The total US crude reserves have sharply declined to approximately 420 million barrels, with the crucial Cushing, Oklahoma reserves plummeting to a mere 20 million barrels. Despite these supply constraints and diminishing reserves, there is an anticipation of US oil production reaching record highs.
Investors are swiftly adapting their forward-looking expectations for crude costs in response to these developments, reflecting the intricate balance between supply, reserves, and production levels.
Over the weekend, Chinese Manufacturing PMI data showed improvement into positive territory, which could provide support for the prices of black gold as China is the largest oil importer in the world.
China’s NBS Manufacturing PMI for August grew to 50.2 from the previous 49.7 figures, exceeding the 50.0 expected. Additionally, the Non-Manufacturing PMI rose to 51.7 from the 51.0 previous reading, surpassing the market consensus of 51.5.
The US Dollar Index (DXY) holds ground, continuing to gain on the second trading session following moderate datasets from the United States (US). The spot price trades higher around 106.20.
Further support for the strength of the USD comes from the positive performance of US Treasury Yields.

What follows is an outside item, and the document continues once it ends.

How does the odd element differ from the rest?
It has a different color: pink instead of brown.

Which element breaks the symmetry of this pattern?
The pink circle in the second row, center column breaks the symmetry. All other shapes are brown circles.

The yield on the 10-year US Treasury bond stands at 4.61% at the moment, marking a 0.96% increase.
Crude oil faces challenges, primarily due to the upbeat US Dollar (USD) following the release of moderate economic data on Friday. The US Michigan Consumer Sentiment Index for September improved to 68.1 from the previous figure of 67.7, beating expectations for no change.
The US Core Personal Consumption Expenditures (PCE) – Price Index (YoY) for August rose as estimated, reaching 3.9%, but showed a slight easing from the previous reading of 4.3%. Core PCE (MoM) recorded a softer reading of 0.1% against the market consensus for it to remain consistent at the 0.2% prior.
Following Friday’s session, bills were successfully passed in the US to prevent a government shutdown, securing funding until November 17. This development has prompted a resumption of the US Dollar Index (DXY) on an upward trajectory.
Traders in the Crude oil market will likely pay close attention to the upcoming US ISM Manufacturing PMI for September ahead of a speech by Fed Chair Jerome Powell on Monday. These events can potentially influence market dynamics and impact the performance of both the US Dollar and Crude oil.